震災以前、日本のスマートグリッドは、ソーラーパネルと電気自動車(EV:Electric Vehicle)に代表されていた。電力安定供給への不安が高まる震災後も、EVに対する期待や興味は衰えていないようだ。ガソリンで走行する自動車でもICT(情報通信技術)によりハイテク化されたものは多いが、電気自動車においてはICTの出番はさらに増えることになる。

 Tesla Motorsが新たに発売するModel S(写真1)には、インターネット接続が基本機能として搭載されている。このような機能があれば、EVの位置や自動車の状態などの情報をネットを通じて発信することが可能になる。
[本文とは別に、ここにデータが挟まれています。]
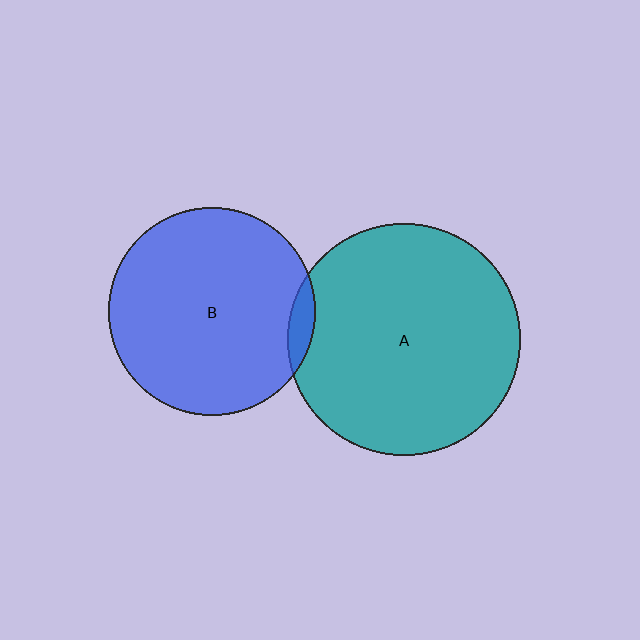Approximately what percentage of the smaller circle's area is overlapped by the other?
Approximately 5%.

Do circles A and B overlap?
Yes.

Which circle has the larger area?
Circle A (teal).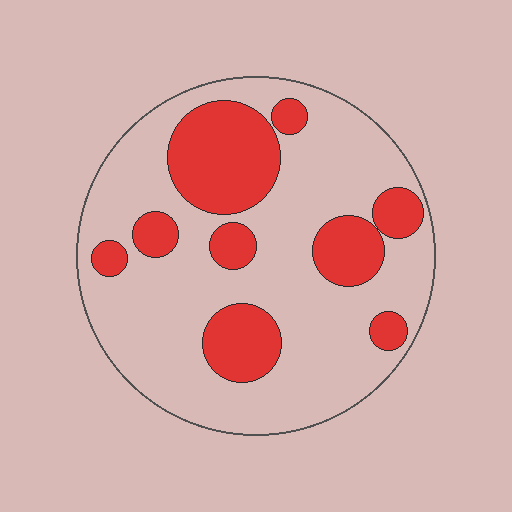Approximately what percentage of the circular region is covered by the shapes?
Approximately 30%.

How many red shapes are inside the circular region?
9.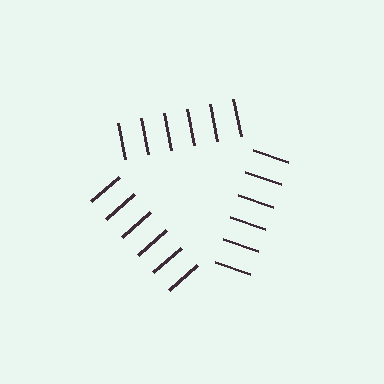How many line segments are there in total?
18 — 6 along each of the 3 edges.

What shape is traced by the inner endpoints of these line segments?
An illusory triangle — the line segments terminate on its edges but no continuous stroke is drawn.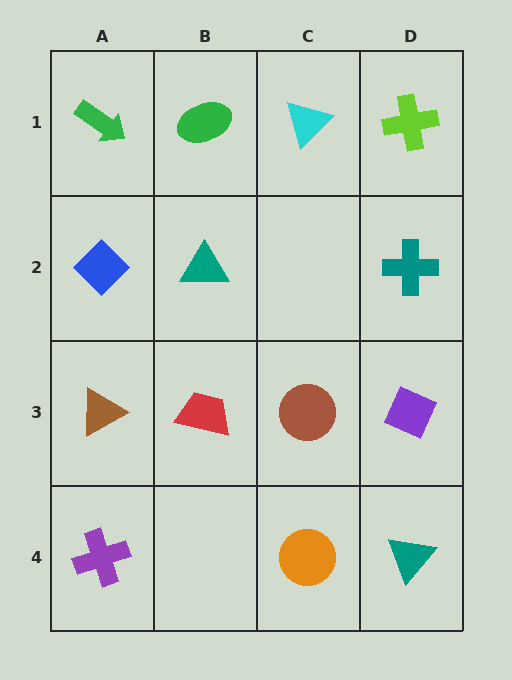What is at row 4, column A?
A purple cross.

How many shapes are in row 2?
3 shapes.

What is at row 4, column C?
An orange circle.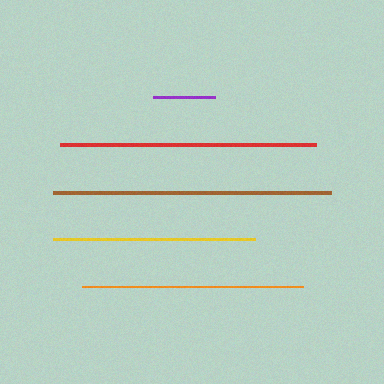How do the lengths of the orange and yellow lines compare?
The orange and yellow lines are approximately the same length.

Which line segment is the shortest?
The purple line is the shortest at approximately 62 pixels.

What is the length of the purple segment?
The purple segment is approximately 62 pixels long.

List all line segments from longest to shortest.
From longest to shortest: brown and red (about equal), orange and yellow (about equal), purple.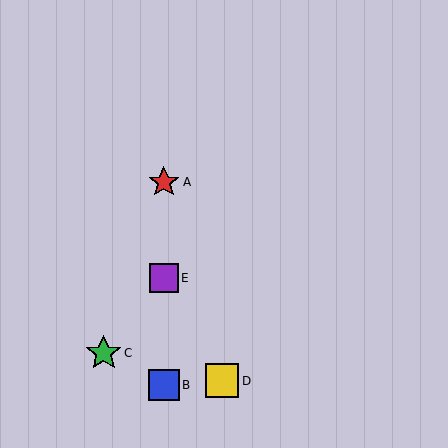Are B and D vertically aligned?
No, B is at x≈164 and D is at x≈222.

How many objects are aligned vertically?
3 objects (A, B, E) are aligned vertically.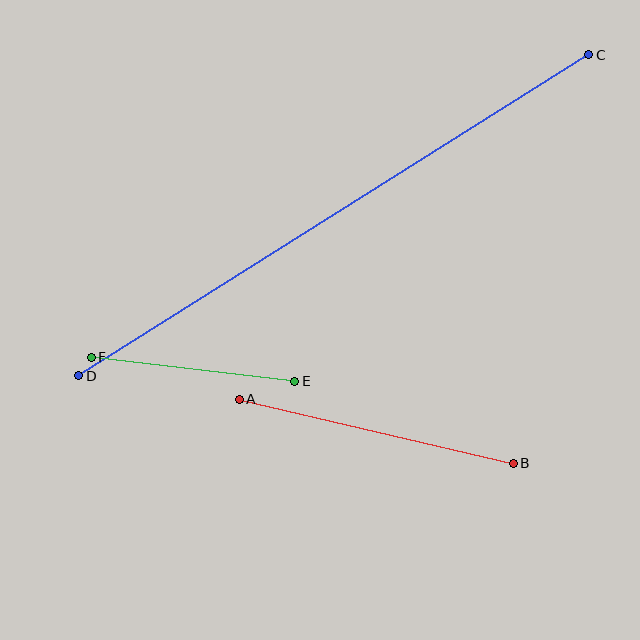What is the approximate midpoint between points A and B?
The midpoint is at approximately (376, 431) pixels.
写真1●2012年半ばに発売予定のTesla Model S(写真:戸島大介氏提供)
写真1●2012年半ばに発売予定のTesla Model S(写真:戸島大介氏提供)
インターネット接続が可能で、基本モデルの価格は定価の4万9900ドル。連邦政府補助金7500ドルに加え、カリフォルニア州では2500ドルのリベートの現金を受け取ることができるので、実質3万9900ドルで購入できる。基本モデルの走行距離は160マイル(257km)。ほかに走行距離230マイル(370km)版(5万9000ドル)、同300マイル(480km)版(6万9900ドル)もある。
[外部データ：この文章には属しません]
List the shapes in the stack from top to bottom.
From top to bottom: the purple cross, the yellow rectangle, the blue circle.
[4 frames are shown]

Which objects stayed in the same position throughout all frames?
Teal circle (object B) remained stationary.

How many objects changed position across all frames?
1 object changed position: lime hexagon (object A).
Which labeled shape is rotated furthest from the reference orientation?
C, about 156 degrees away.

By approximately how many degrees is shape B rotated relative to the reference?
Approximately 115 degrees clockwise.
 そのデータは、スマートフォーンから発せられるデータやビルや工場のセンサーから集められるデータなどとともに、いわゆる“ビッグデータ”を形成するようになる(図1)。そして、別個に収集されたデータは融合・解析され、さらに有益なデータや情報に変換されてEVを含む様々な分野に応用されるようになると予想される。

図1●ビッグデータのデータソース
図1●ビッグデータのデータソース

 EVはICTと電力の接点にある。そう考えれば、EV市場がICT業界にとってチャンスであることは間違いない。各国の自動車メーカーはEVの分野で後れを取るまいと、市場では競争が激化しつつある。今後、EVの価格はどんどん下落していくだろう。これまでEVの分野で高い技術力を誇ってきた日本メーカーも、これからは価格と付加価値で競争しなければならなくなる。競争を支えるのはICT技術であり、その技術者である。